Patient Portals: The Good, The Bad and The Ugly

Healthcare Marketplace

By Lisa Laravie, Hayes Management Consulting
Twitter: @HayesManagement

I experienced the “pain” of accessing and managing multiple provider portal sites firsthand following an injury and subsequent surgery earlier this year. In the months following my hospitalization, I walked away with paperwork and access codes to five different patient portal sites, including my PCP, surgeon, the initial hospital where I received emergency treatment, the hospital where I had surgery, and in addition (not related to my injury) my OB/Gyn, and recently, my dentist! Despite my healthcare IT background, it was a daunting task to sign up for each site and as you can imagine the lack of linkage leads to a very fragmented view of my patient data.

But, the fragmented view is only the beginning of the problem with multiple portals. There are multiple log-ins and each portal has different requirements for my user ID and password. One site advertises that they are a “Healthkey” member, and if your providers are all members then you can link user IDs and passwords, resulting in one user ID and password for all sites. In my case, only one out of the five portals offered this feature. Another portal offered the use of Facebook, Google, LiveID, and Yahoo as a log-in, with the disclaimer that the only advertised “secure” site was the vendors’ login.

Another difficulty is that each portal looks and feels different. Each portal offers its own navigation, verbiage and menus. A “roadmap” for each would be helpful or maybe it would add to the confusion. Perhaps most alarming is that each portal contained different “pictures” of my healthcare information, including conflicting medication lists. None of the current medication lists were accurate. Some had missing active medications, some listed medications that I no longer take, some contained the wrong dosage, while others listed no medications at all.
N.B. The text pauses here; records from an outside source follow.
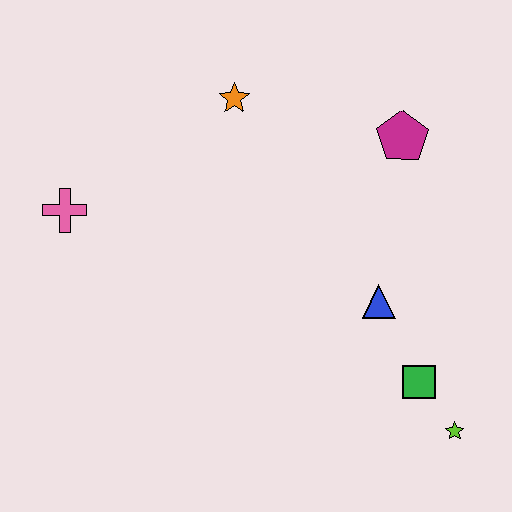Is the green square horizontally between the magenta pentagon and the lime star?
Yes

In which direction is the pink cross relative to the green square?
The pink cross is to the left of the green square.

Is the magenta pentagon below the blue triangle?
No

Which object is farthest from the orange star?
The lime star is farthest from the orange star.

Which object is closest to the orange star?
The magenta pentagon is closest to the orange star.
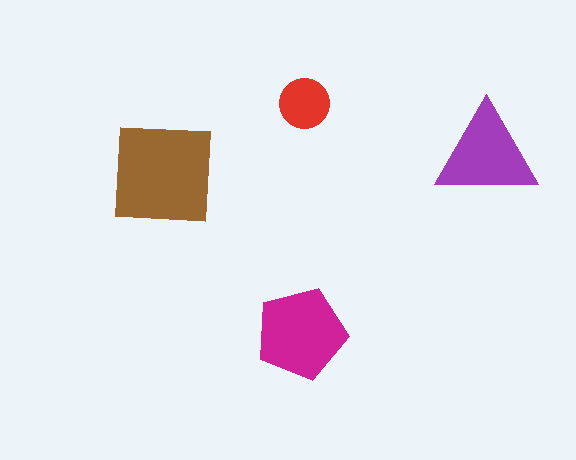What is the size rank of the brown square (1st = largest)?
1st.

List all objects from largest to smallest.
The brown square, the magenta pentagon, the purple triangle, the red circle.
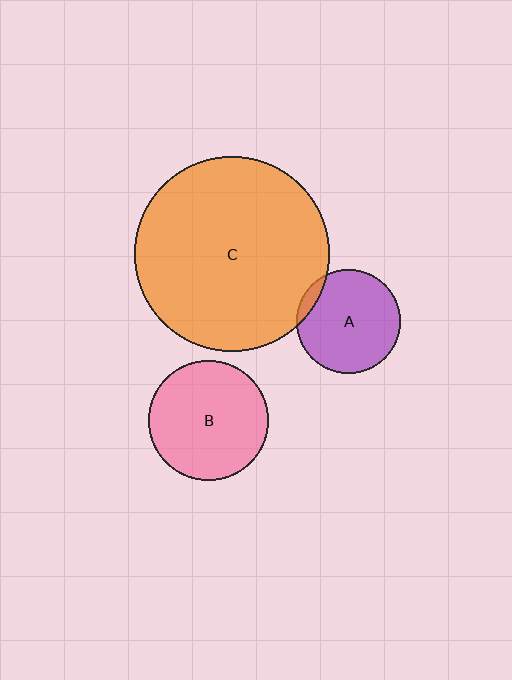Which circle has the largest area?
Circle C (orange).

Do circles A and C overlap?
Yes.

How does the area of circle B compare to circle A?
Approximately 1.3 times.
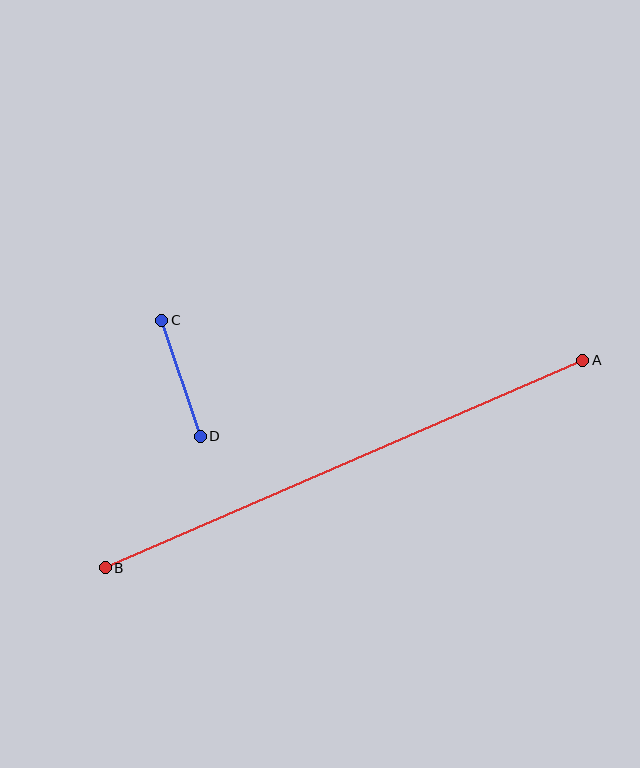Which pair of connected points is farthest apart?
Points A and B are farthest apart.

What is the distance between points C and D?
The distance is approximately 122 pixels.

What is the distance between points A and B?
The distance is approximately 521 pixels.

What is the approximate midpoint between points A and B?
The midpoint is at approximately (344, 464) pixels.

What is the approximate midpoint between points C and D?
The midpoint is at approximately (181, 378) pixels.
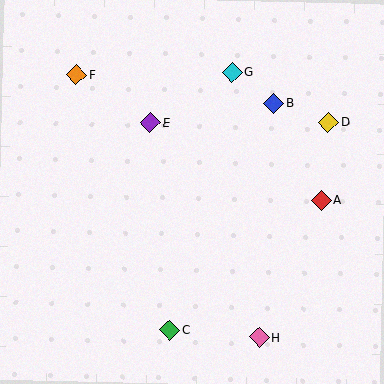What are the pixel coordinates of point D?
Point D is at (328, 122).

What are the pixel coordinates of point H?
Point H is at (259, 337).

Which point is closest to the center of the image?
Point E at (150, 123) is closest to the center.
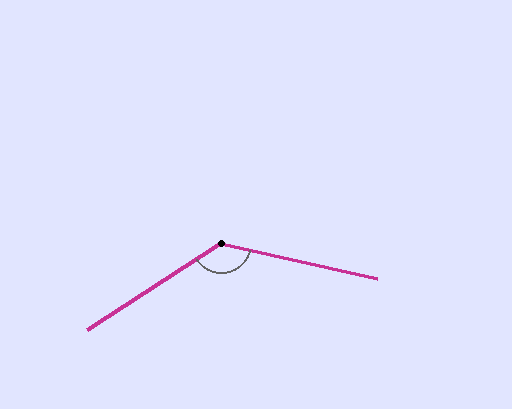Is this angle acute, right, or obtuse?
It is obtuse.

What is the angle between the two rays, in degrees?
Approximately 134 degrees.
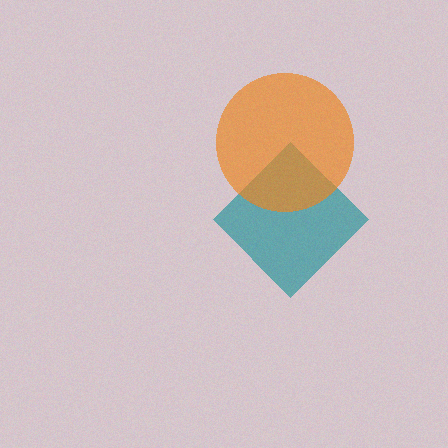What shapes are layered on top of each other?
The layered shapes are: a teal diamond, an orange circle.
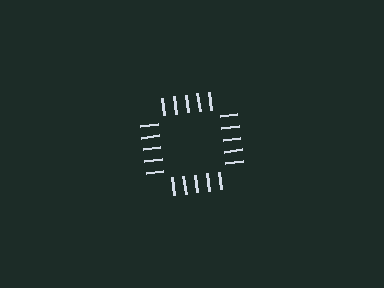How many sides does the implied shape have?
4 sides — the line-ends trace a square.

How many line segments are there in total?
20 — 5 along each of the 4 edges.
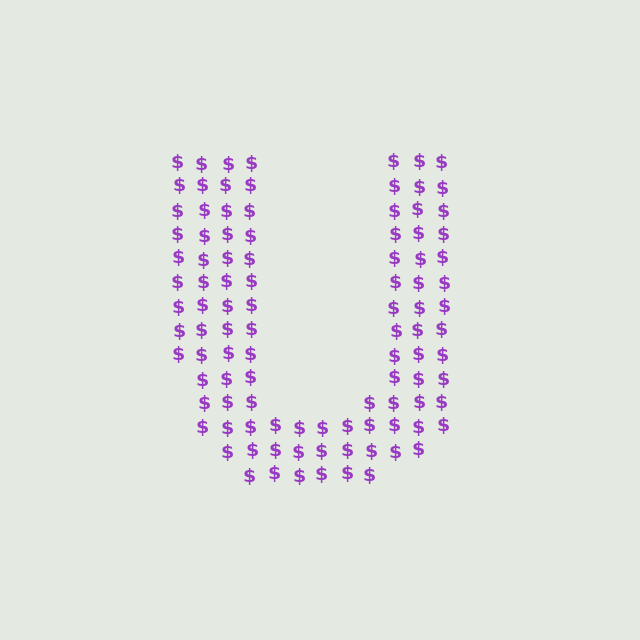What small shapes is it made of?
It is made of small dollar signs.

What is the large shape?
The large shape is the letter U.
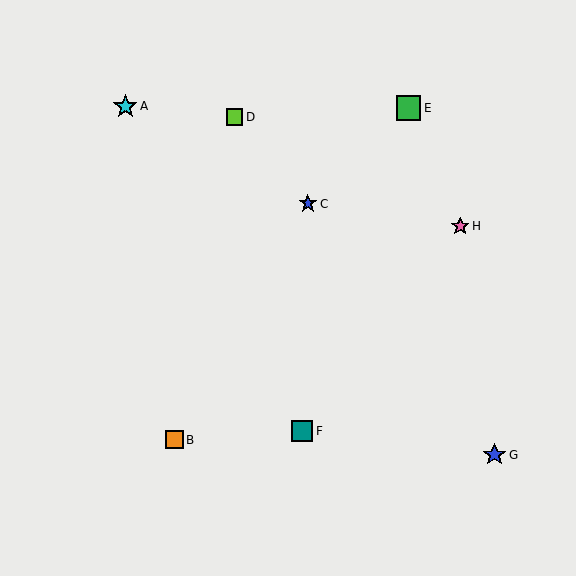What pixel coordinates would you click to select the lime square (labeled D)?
Click at (235, 117) to select the lime square D.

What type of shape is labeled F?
Shape F is a teal square.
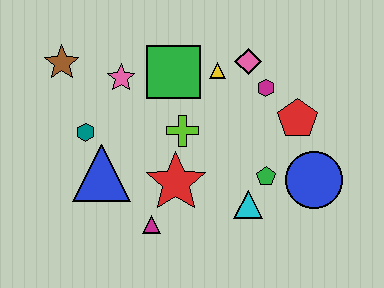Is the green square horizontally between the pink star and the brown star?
No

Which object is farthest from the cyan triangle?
The brown star is farthest from the cyan triangle.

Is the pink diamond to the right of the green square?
Yes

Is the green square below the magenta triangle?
No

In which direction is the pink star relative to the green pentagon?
The pink star is to the left of the green pentagon.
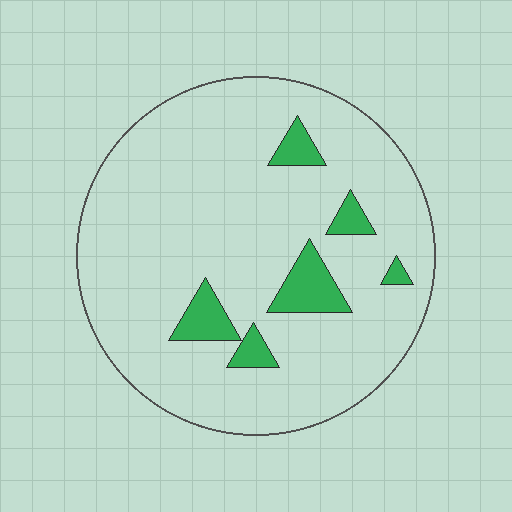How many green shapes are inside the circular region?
6.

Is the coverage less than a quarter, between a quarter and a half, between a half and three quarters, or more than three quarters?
Less than a quarter.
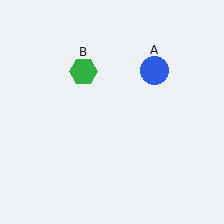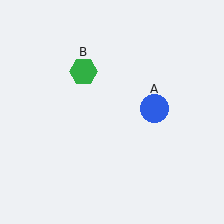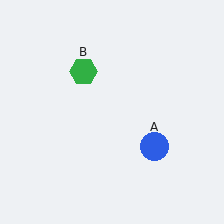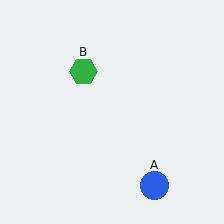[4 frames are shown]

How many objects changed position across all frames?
1 object changed position: blue circle (object A).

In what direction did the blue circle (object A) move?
The blue circle (object A) moved down.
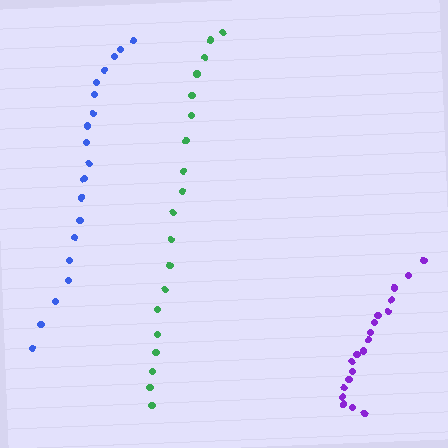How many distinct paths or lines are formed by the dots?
There are 3 distinct paths.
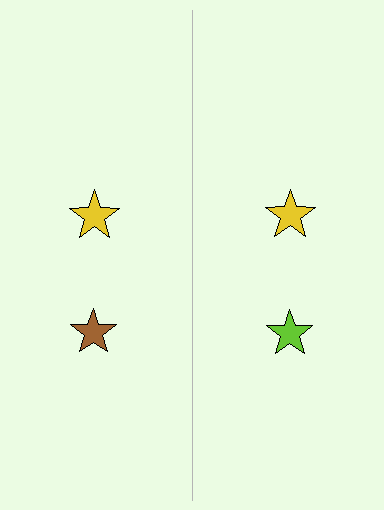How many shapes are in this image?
There are 4 shapes in this image.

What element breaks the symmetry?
The lime star on the right side breaks the symmetry — its mirror counterpart is brown.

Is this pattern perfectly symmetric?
No, the pattern is not perfectly symmetric. The lime star on the right side breaks the symmetry — its mirror counterpart is brown.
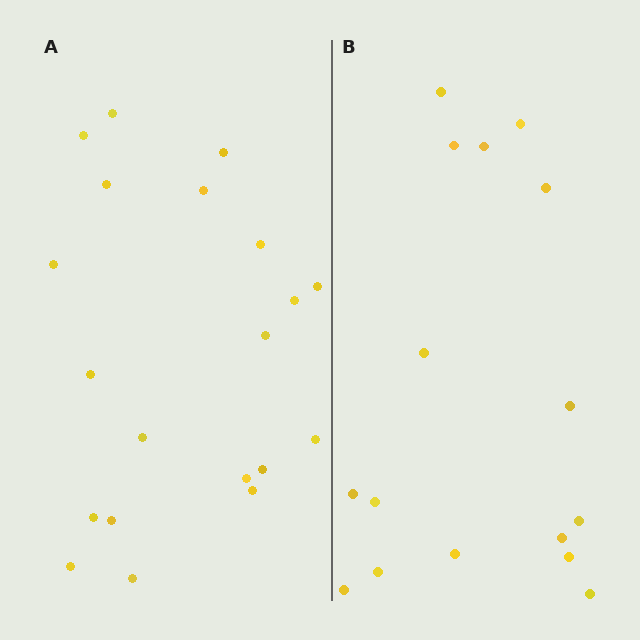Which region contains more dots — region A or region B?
Region A (the left region) has more dots.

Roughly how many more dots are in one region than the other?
Region A has about 4 more dots than region B.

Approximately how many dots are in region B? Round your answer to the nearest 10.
About 20 dots. (The exact count is 16, which rounds to 20.)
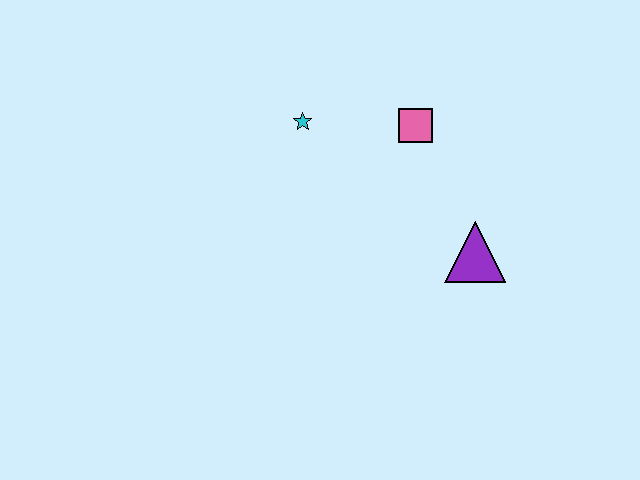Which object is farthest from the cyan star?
The purple triangle is farthest from the cyan star.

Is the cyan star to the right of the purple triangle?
No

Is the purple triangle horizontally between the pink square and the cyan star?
No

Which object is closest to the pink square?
The cyan star is closest to the pink square.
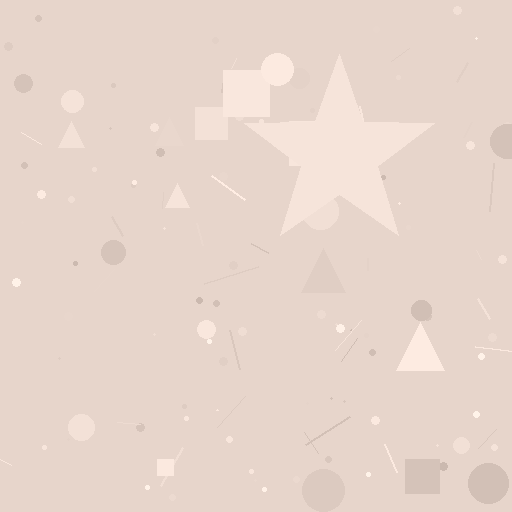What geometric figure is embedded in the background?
A star is embedded in the background.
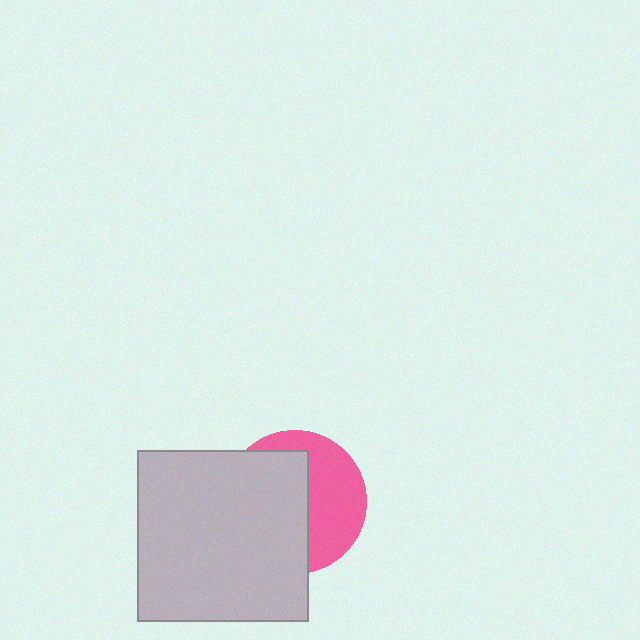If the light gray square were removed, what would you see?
You would see the complete pink circle.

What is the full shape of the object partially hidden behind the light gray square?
The partially hidden object is a pink circle.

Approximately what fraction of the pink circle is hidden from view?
Roughly 57% of the pink circle is hidden behind the light gray square.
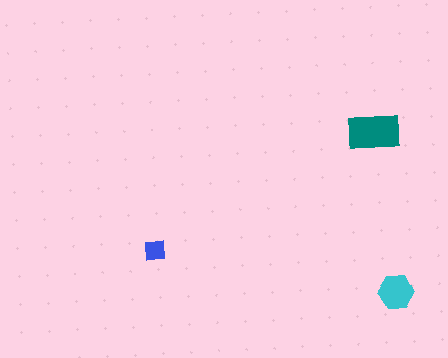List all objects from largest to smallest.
The teal rectangle, the cyan hexagon, the blue square.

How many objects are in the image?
There are 3 objects in the image.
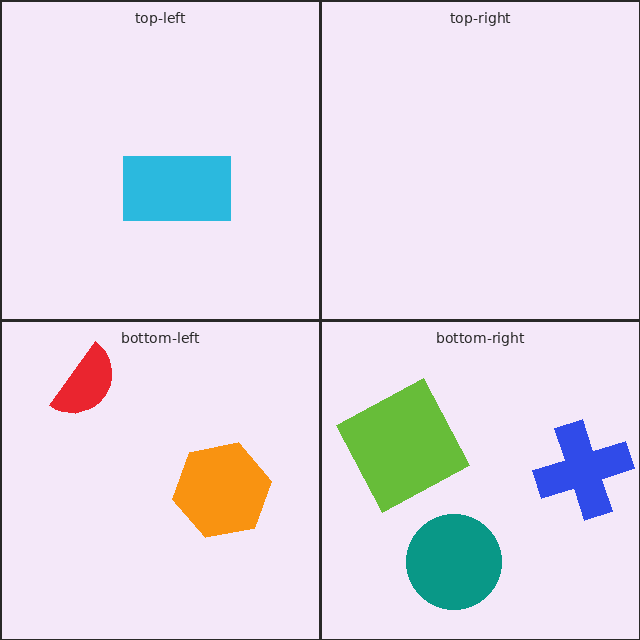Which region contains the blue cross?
The bottom-right region.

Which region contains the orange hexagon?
The bottom-left region.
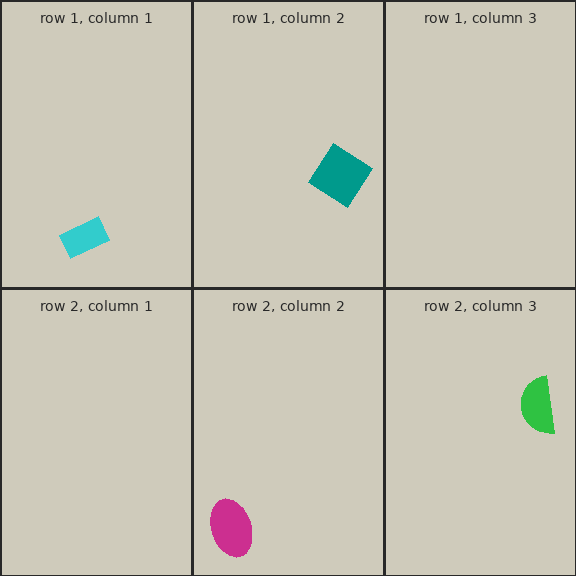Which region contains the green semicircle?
The row 2, column 3 region.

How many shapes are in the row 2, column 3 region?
1.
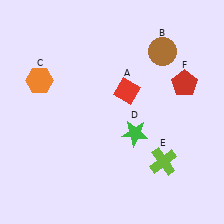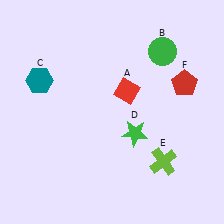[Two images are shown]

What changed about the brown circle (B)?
In Image 1, B is brown. In Image 2, it changed to green.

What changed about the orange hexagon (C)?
In Image 1, C is orange. In Image 2, it changed to teal.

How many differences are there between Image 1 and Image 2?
There are 2 differences between the two images.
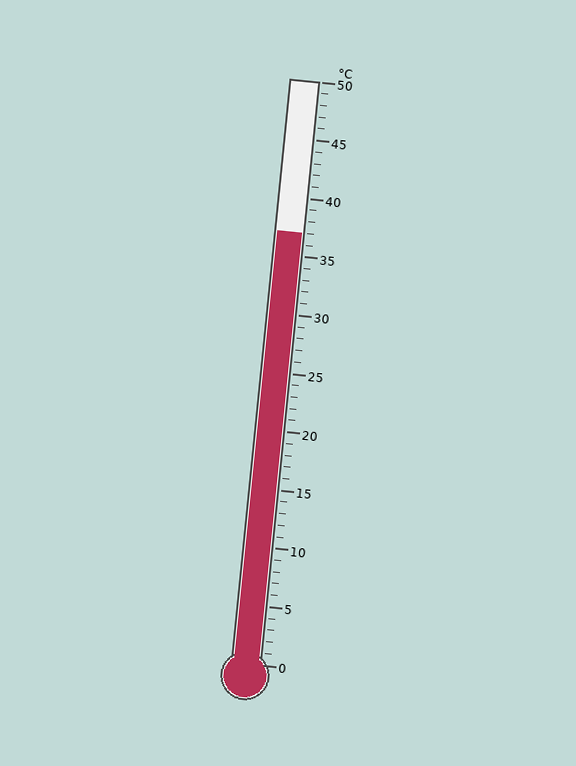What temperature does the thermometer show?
The thermometer shows approximately 37°C.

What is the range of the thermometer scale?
The thermometer scale ranges from 0°C to 50°C.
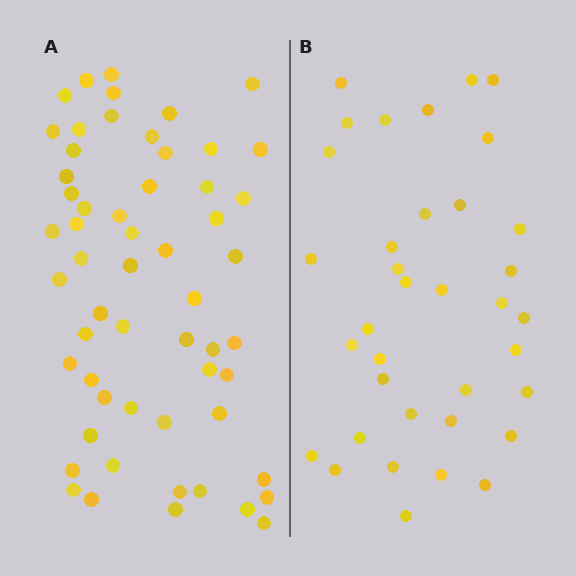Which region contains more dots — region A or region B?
Region A (the left region) has more dots.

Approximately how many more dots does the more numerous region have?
Region A has approximately 20 more dots than region B.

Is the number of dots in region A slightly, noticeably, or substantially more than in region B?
Region A has substantially more. The ratio is roughly 1.6 to 1.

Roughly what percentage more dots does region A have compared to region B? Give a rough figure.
About 60% more.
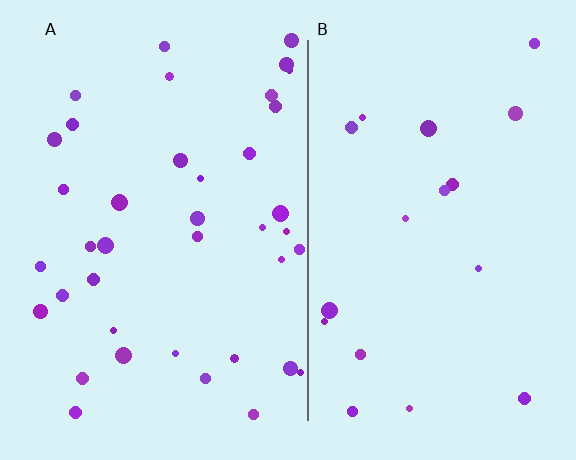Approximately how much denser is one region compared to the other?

Only one portal (my PCP’s portal) was close to containing an accurate medical history, and even that was incomplete. Only three out of five portals contained lab test results, just one had a complete list, and two contained imaging results.

How do we make the patient portal experience better? A few thoughts:

  • Offer additional ways to consolidate and standardize patient user IDs and passwords
  • Create and follow a standard model for menus and navigation
  • Develop a single repository for access to all data or optimize sharing of patient healthcare data between systems
  • Standardize accuracy requirements for entry of healthcare data to provide a consistent, accurate view for all patients

Some organizations are moving toward standardization. One vendor has developed a “shared” patient portal and while the concept is on track, there is still the option to customize the look and feel based on organizational build decisions. The result is a fragmented record that almost looks the same. Both of the hospitals I was treated at use the “same” EHR, but each EHR utilizes their organization’s version. In order for healthcare organizations and providers to meet Meaningful Use (MU) requirements for patient access to their electronic healthcare records, and communication with their patients, they will need to simplify the process overall. Personally, I was ready to pitch all of the information on these portals when I realized how much of my time would be involved, measured in hours, not minutes. And that’s not counting the time I could spend logging into each portal to update (and correct) my personal healthcare information. The typical patient will not have the patience, and quite possibly the ability to handle management of multiple sites and all that goes with them. And while we have come a long way, there’s still much work to do in simplifying patient portals.